Comme la maison‐jardin de Hué, les palais et les résidences sont toujours là mais ils ont changé de physionomie. Plusieurs palais et résidences ont disparu, beaucoup ont été séparés en petites parties ; certains sont devenus des cafés, des restaurants.
Les palais et les résidences sont des lieux où a été conservé le genre de vie « noble » (mê) de Hué : profond, doux mais subtil.
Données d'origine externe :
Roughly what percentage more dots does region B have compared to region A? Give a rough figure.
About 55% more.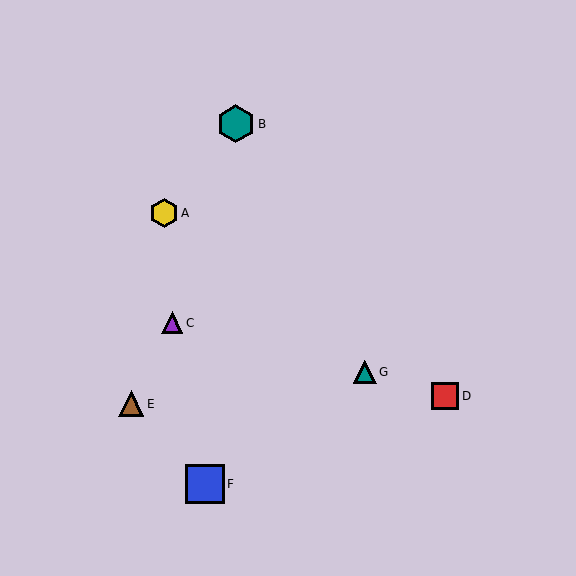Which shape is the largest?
The blue square (labeled F) is the largest.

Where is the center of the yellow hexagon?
The center of the yellow hexagon is at (164, 213).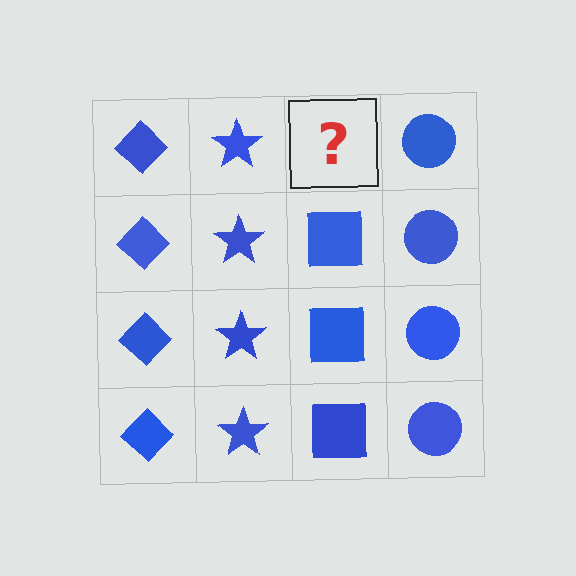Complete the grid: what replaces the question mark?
The question mark should be replaced with a blue square.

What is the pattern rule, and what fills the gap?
The rule is that each column has a consistent shape. The gap should be filled with a blue square.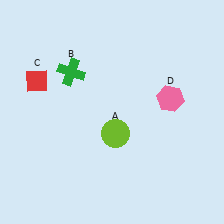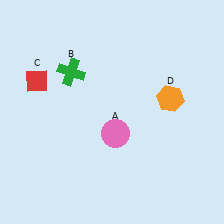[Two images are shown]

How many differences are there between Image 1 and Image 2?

Ce sont aussi les lieux de naissance de grands hommes, les intellectuels du peuple Vietnamien comme Tùng Thien Vuong Miên Tham, Tùy Lý Vuong Miên Trinh. Le monde littéraire, le cénacle des poètes ont aussi été fondés ici. Les palais et les résidences sont aussi les lieux où s’est maintenu l’art gastronomique traditionnel de Hué avec une centaine de plats et plats végétaux, les compotes liquides de Hué (chè Hué), le thé à la mode locale. Ils sont connus par le livre Thuc pho bách thiên (100 plats de Hué) à l’origine de palais Tung Thien Vuong ( Phan Thanh Hai, 2008).
Hué historique a pour centre un monument en soi : la cité impériale. La ville historique est discontinue, se présentant à l’extérieur comme une forêt. Les maisons‐ jardins dans le prolongement culturel des palais, mais aussi des temples et des tombeaux royaux, pourraient alors servir de réponse à la recommandation du centre du patrimoine mondial concernant le « paysage culturel » dépassant la ville historique qui n’est pas très unifiée. L'inscription des centres historiques et des quartiers anciens est recommandée chaque fois que la densité et la qualité monumentales sont directement révélatrices des caractéristiques d'une ville d'intérêt exceptionnel. Il est déconseillé de faire des propositions ponctuelles portant sur plusieurs monuments isolés mais nullement complémentaires, censés évoquer à eux seuls une ville dont le tissu urbain a perdu toute cohérence.
Centre du patrimoine mondial, 2012, p. 95.
Mais si les maison‐jardins doivent servir de support à une extension du classement, encore fait‐il dépasser le discours patrimonial en l’actualisant. La maison‐ jardin n’et plus ce qu’elle était. Elle est toujours habitée mais autrement. Faut‐il alors en muséifier quelques‐unes, ou admettre la mutation sociale et engager la population actuelle dans le folklore ? Ou bien encore se contenter d’un paysage extérieur ? Les options sont ouvertes (chapitre 6). Les lacs ou les bosquets encore touffus sont les restes de ce qui n’existe plus (1/4 sud‐ouest de la citadelle, Thuan Hoa, le premier de la capitale.